I’m impressed that these houses, improvised into ­existence, still stand and that Prickly Mountain still functions as a community. A few homes—like the Bridge House, made famous by Life—burned down. Some were bought by new owners and renovated beyond recognition or demolished. Most of the houses are much as they were when they were built; many are still occupied by the original owners and continue to look like, as the magazine once put it, “not a home but a ­happening.”

Sellers has an architectural office in nearby Warren. His best-known client is the physician/clown Patch Adams, for whom he’s designed an appropriately whimsical, hugely ambitious, and partially completed Gesundheit Institute. He also maintains a wood shop in a massive meandering building he calls the Temple and is working on a poured-concrete house with the help of students from Yestermorrow, a school started by another Prickly Mountain denizen, John Connell, ­dedicated to teaching design-build to anyone who signs up.
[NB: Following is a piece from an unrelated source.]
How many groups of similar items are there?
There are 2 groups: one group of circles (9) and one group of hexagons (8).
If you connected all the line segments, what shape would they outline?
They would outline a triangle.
Between the initial migration to Prickly Mountain in the 1960s and those attracted later by Yester-morrow, Sellers claims, “there are more architects per capita in Warren Village than anyplace in America.” He counts off ten firms and estimates that each employs five additional architects. (With a 2000 census population of 1,681, that would be one architect for every 28 residents.) Indeed what sets Prickly Mountain apart from other pockets of hippie-era homes is that it represents an act of rebellion by a cadre of well-trained young architects. It’s as if the blob wizards who emerged from their computers at Columbia in the late 1990s had run off together and built a town.
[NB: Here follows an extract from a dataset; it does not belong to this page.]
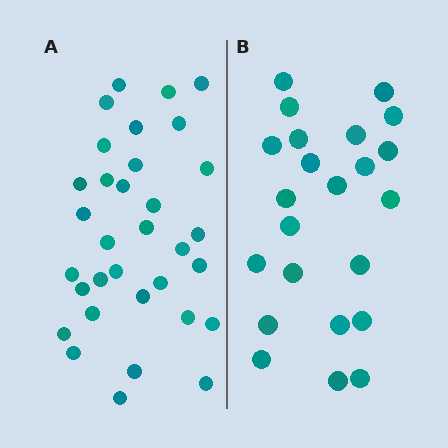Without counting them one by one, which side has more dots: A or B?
Region A (the left region) has more dots.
Now, 40 years later, it may finally be time to figure out what Prickly Mountain means. Vermont architectural designer Danny Sagan received a Graham Foundation grant for “An Oral History of the Design-Build Movement in Vermont and New England from 1960 to the Present.” He’s been interviewing everyone who ever had anything to do with Prickly Mountain in preparation for an exhibition that is tentatively scheduled for fall 2008. “The idea of the show is to start paying attention to what’s called the counterculture and how it has influenced our life in Vermont.”

I think the influence of Prickly Mountain actually goes beyond Vermont. It has a place in the continuum of architectural history somewhere be-tween Andrew Geller’s quirky geometric 1950s beach houses and the early works for which Frank Gehry earned his reputation. And it still has an influence today: the design-build movement has been enjoying a renaissance in part because pioneers like Badanes continue to teach. But to me the true appeal of this outpost of “architecture as a way to have a good life” is that it tells a story as inventive as any work of fiction of an ­alternative—and perhaps more benign—version of the present.